Comme dans sa quatrième lettre encyclique publiée le 24 octobre dernier. "Je demande que personne ne se moque des expressions de ferveur croyante du peuple saint et fidèle de Dieu qui, dans sa piété populaire, cherche à consoler le Christ", a enjoint le Saint-Père, dans un texte en partie consacré à la réhabilitation de la piété populaire. Un temps déconsidérée, elle doit s’affirmer, selon le pape François, comme une forme de théologie à part entière. 

Rien d’étonnant donc à ce que le souverain pontife ait choisi de se rendre au congrès organisé par le diocèse de Corse sur "La religiosité populaire en Méditerranée" le 15 décembre prochain.

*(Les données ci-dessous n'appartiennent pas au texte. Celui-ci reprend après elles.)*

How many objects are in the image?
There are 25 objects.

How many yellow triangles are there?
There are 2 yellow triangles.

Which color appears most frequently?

D'autant que le thème est parfaitement ancré dans la réalité insulaire. "Ici, le peuple sort souvent dans la rue, donc le sacré est manifesté aussi dans l’espace public, indiquait le 22 novembre dernier le Cardinal Bustillo, à l’origine de l’invitation du pape à Ajaccio. Il n’y a pas de polémique, il n’y a pas de conflit, il n’y a pas de problème, au contraire. On perpétue les traditions de nos ancêtres, ça, c’est positif. Le pape a apprécié cet aspect."

La Corse, terre de religiosité populaire 

Comment se manifeste cette religiosité populaire dans l’île ?

"À l’évidence, la Corse se distingue par une religiosité populaire profondément enracinée dans le quotidien de ses habitants", affirme Anghjulina Antonetti. Chercheuse à l’université de Corte et spécialiste du sujet, elle interviendra lors du colloque organisé par le diocèse de Corse. 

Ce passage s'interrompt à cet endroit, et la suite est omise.